Egyptologists say a painting found near a tomb in Luxor appears to show Tuthmosis III or his mother Hatshepsut in an unusual face-forward perspective .
/ Source: Reuters

Egyptologists have pieced together fragments of the first known ancient portrait of a pharaoh drawn from the front rather than in profile, a Spanish archaeologist said Thursday.

Jose Manuel Galan told Reuters in an interview that the portrait, which appears to show either Tuthmosis III or his mother Hatshepsut, was painted on a wooden board buried in the courtyard in front of a tomb in the southern town of Luxor.

Hatshepsut, who was often portrayed as a man, ruled concurrently with her son for about 20 years from 1503 B.C. Luxor, also known as Thebes, was the dynastic capital.

The piece is unusual because ancient Egyptians always portrayed Egyptians in profile. The only frontal portraits were of foreigners, underworld demons and other weird creatures, and the dwarf god Bes, widely believed to be a cultural import.

Sketch or casual drawing?
Galan speculated that the royal portrait was either a sketch for a statue or a casual drawing of the kind art students made to show off their skills or for amusement.

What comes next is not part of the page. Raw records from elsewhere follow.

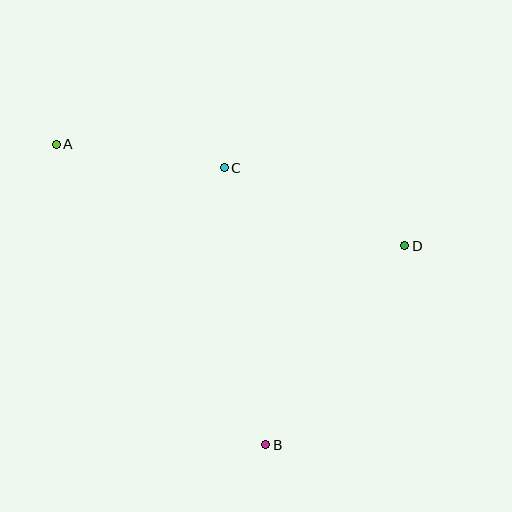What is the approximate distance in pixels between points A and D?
The distance between A and D is approximately 362 pixels.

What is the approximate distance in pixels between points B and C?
The distance between B and C is approximately 280 pixels.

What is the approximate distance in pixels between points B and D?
The distance between B and D is approximately 243 pixels.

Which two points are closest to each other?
Points A and C are closest to each other.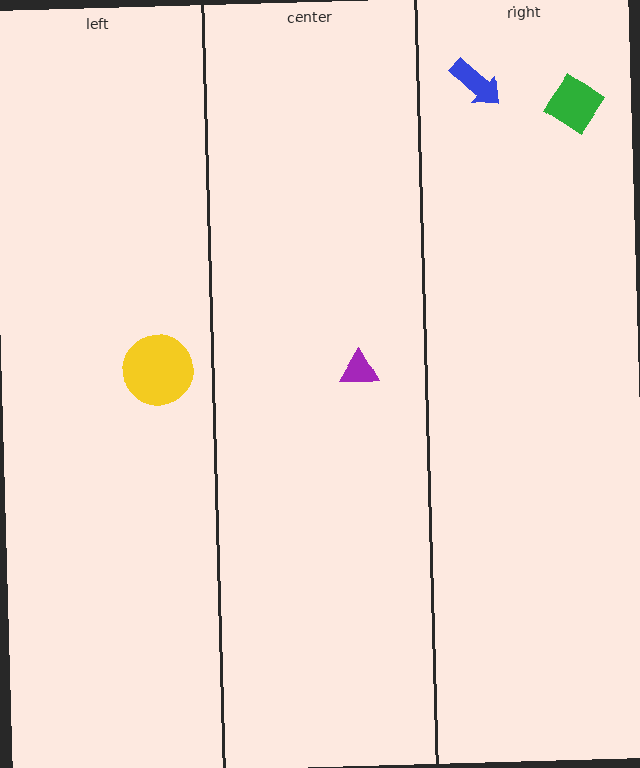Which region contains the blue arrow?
The right region.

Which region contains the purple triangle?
The center region.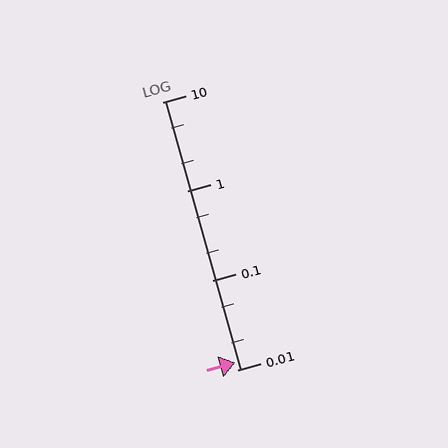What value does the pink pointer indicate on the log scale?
The pointer indicates approximately 0.012.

The fact that the wooden board also has a version of the drawing by a less skillful hand suggests that a student might have used it to copy the work of his master, he added.

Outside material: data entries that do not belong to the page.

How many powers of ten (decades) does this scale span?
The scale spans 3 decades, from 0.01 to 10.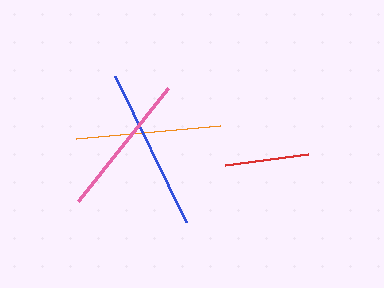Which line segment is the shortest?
The red line is the shortest at approximately 84 pixels.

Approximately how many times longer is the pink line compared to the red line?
The pink line is approximately 1.7 times the length of the red line.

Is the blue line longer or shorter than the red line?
The blue line is longer than the red line.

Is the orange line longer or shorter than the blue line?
The blue line is longer than the orange line.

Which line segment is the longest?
The blue line is the longest at approximately 162 pixels.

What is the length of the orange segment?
The orange segment is approximately 145 pixels long.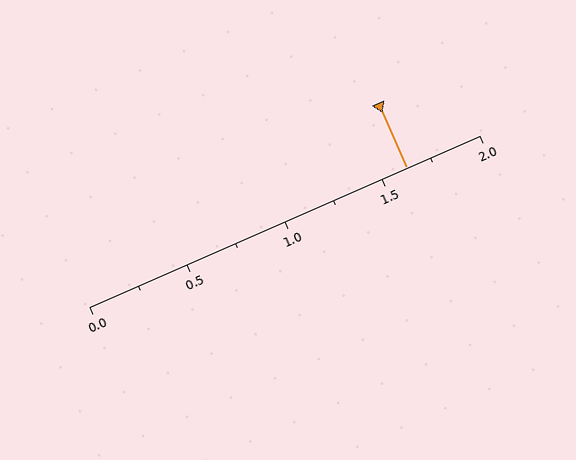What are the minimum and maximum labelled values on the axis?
The axis runs from 0.0 to 2.0.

The Egyptologists found one fragment in 2002 and 13 in 2003 and have spent the past year piecing them together and preparing the board for exhibition in the Luxor museum.

The look of a king
Galan said he was confident it was a pharaoh because the figure was wearing the “nemes” crown, a trapezoidal cloth garment exclusively worn by kings.

“We find the closest parallel to this object in a wooden board in the British Museum, and the way their eyes, their lips, their nose, their figures are done is very peculiar to this time,” he said.

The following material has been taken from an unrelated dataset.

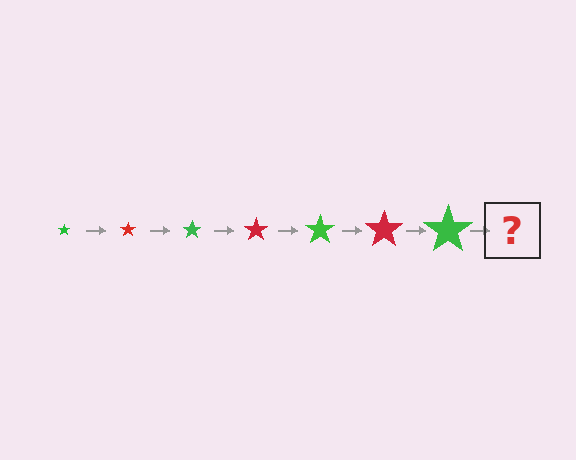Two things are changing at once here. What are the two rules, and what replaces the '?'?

The wooden board is 20 by 12 inches (50 by 30 centimeters) and covered in creamy-yellow stucco. The drawing is in black paint, with a square red grid of the kind used to copy proportions.

Galan said the board may have been part of the funerary equipment of an official called Djehuty, who was overseer of the treasury and public works under Hatshepsut, or possibly of a member of Djehuty’s family. Djehuty’s tomb, a focus of Galan's research, lies nearby.